第182話 接吻


 トラブルは驚き、目を見開いたままテオを見る。


 テオは一度離れ、そして、再びゆっくりと近づいた。トラブルは目と唇をギュッと硬くつぶり、身構える。


 テオはトラブルの顎を上げさせ、唇を重ねる。その唇でトラブルの唇を食べる様に噛む。


 トラブルはテオの腕にしがみついたまま、力が抜けて行った。


 テオは柔らかくなったその唇を、吸う様に食べ続ける。


(ヤバい、テオ上手い……)


 トラブルの脱力を感じてテオは唇を離し、頭を抱きしめた。


 耳にチュッとキスをする。


 トラブルの体はビクッと反応した。


 テオはフッと笑いながら、耳元でささやく。


「トラブルの弱点、みーつけた」


 トラブルは、もうっと、離れようとするがテオは離さない。


「今夜は深夜ラジオの生放送だからトラブルの家に行けません。明日もテレビ局のはしごで終わる時間は読めないし、来週のMV撮影まで社内にいる事は少ないから、今、ここで押し倒したいけど、もう1時間経っているし、ノエルが困っているだろうし、そろそろ、マネージャーから電話が掛かって来るような気がするし」


 棒読みのテオにトラブルは笑いながら腕を解こうとするが、やはり、テオは離さない。


「えーと、もう少し、おさまるのを待ってくれる?」


 トラブルは眉間にしわを寄せて、テオの顔を見上げた。


「えーと、うーんと、トラブルを抱きしめていたらおさまらないかなぁ。あ、下を見ないでね」


 トラブルはテオの言っている意味に気が付き、テオの顎を、こちょこちょっとイタズラし始めた。

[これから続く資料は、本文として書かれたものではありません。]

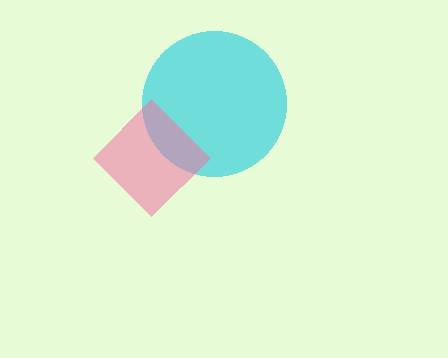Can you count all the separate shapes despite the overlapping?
Yes, there are 2 separate shapes.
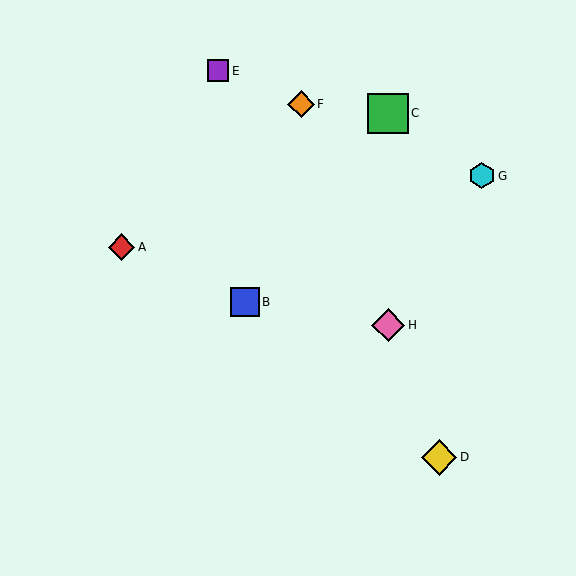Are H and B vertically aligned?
No, H is at x≈388 and B is at x≈245.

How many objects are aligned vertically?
2 objects (C, H) are aligned vertically.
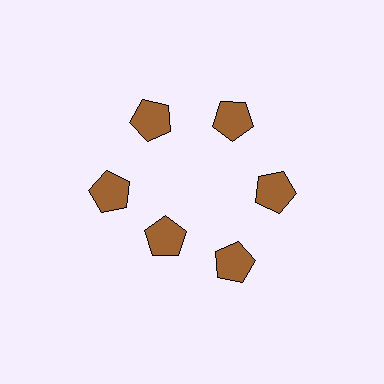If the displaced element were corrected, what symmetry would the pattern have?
It would have 6-fold rotational symmetry — the pattern would map onto itself every 60 degrees.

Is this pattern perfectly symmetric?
No. The 6 brown pentagons are arranged in a ring, but one element near the 7 o'clock position is pulled inward toward the center, breaking the 6-fold rotational symmetry.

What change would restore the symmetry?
The symmetry would be restored by moving it outward, back onto the ring so that all 6 pentagons sit at equal angles and equal distance from the center.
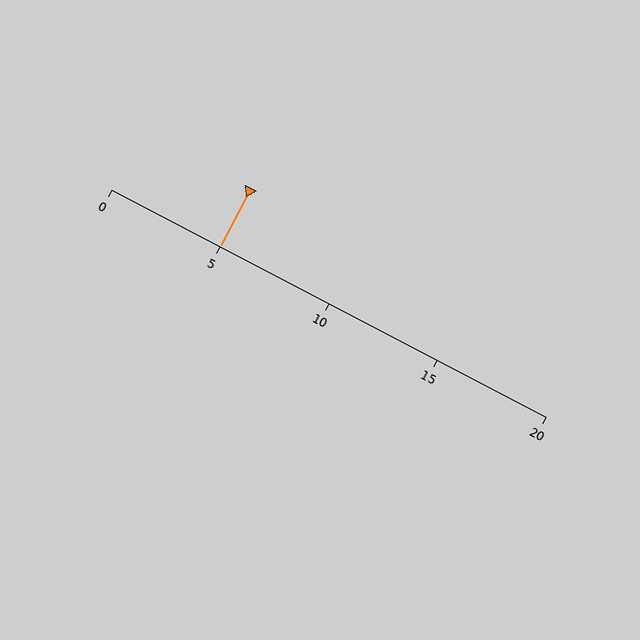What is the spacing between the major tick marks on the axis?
The major ticks are spaced 5 apart.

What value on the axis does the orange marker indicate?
The marker indicates approximately 5.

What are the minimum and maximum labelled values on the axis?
The axis runs from 0 to 20.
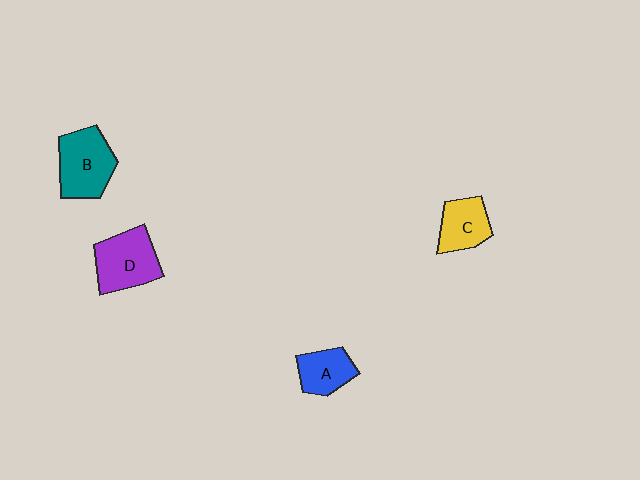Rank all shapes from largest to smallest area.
From largest to smallest: B (teal), D (purple), C (yellow), A (blue).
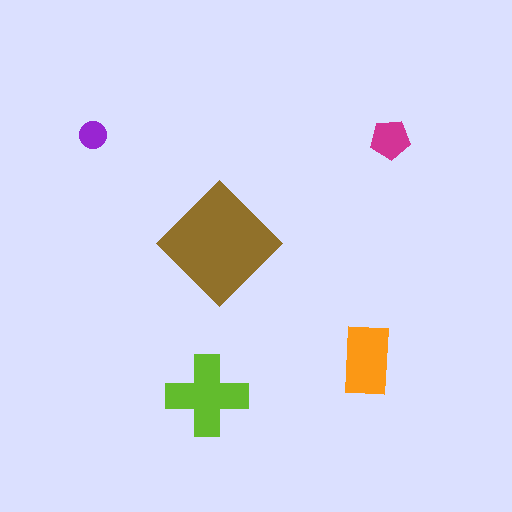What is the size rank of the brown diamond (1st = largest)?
1st.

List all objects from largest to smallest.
The brown diamond, the lime cross, the orange rectangle, the magenta pentagon, the purple circle.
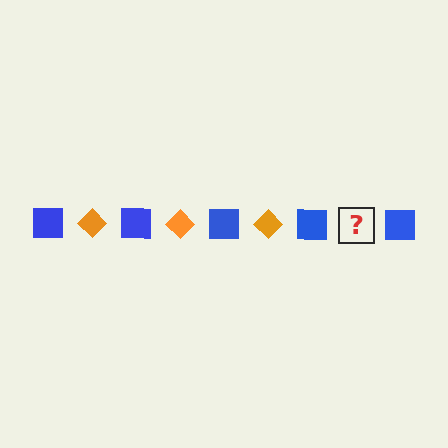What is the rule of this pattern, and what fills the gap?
The rule is that the pattern alternates between blue square and orange diamond. The gap should be filled with an orange diamond.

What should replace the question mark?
The question mark should be replaced with an orange diamond.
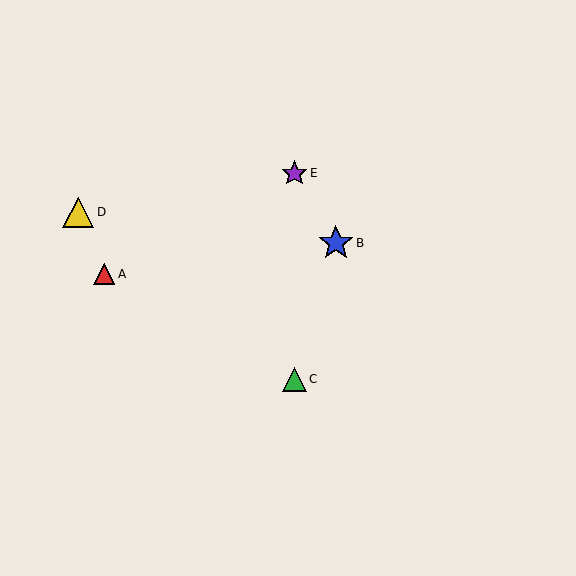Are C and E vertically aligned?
Yes, both are at x≈294.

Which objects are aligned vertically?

「うう、寝た子を……寝ようとしている子を起こすような真似はやめて下さい」


 トラブルは大口を開けて笑う。


「そんなに、面白い? 僕が困っているの」


 トラブルは大袈裟にうなずいて見せた。


「もう。セスの言う通り、ドSなんだから」


 トラブルは両手を広げ、ガバッとテオの両脇をつかんで、くすぐり始めた。


「!」


 テオは体をねじり逃れようとするが、トラブルは逃がさない。


「ひゃー! やめてー!」


 テオは床に転がり落ちる。


 トラブルは大口を開けて笑いながら馬乗りになり、くすぐり続けた。


「やめてってばー!」


 テオはトラブルの手首をつかみ、体を起こしてトラブルを床に押し倒す。


「こんにゃろめー!」


 テオがくすぐる真似をする。


 トラブルはのけぞって笑いながら、ふと、何かに気が付いた。


 笑顔が消える。


「どうしたの?」


 トラブルは、シッ! と、廊下を指差す。


 床とロールカーテンの隙間から、足が見えた。


 廊下に誰かいる。


見られました。


 トラブルは素早く手話をして体を起こす。テオを医務室の奥にやり、ドアに向かった。


 テオはトラブルを引き止める。


「待ってトラブル。僕が出る」


いけません。


「僕が話すよ。大丈夫。トラブルはここにいて」


 テオはトラブルの制止を振り切って、医務室のドアを勢いよく開けた。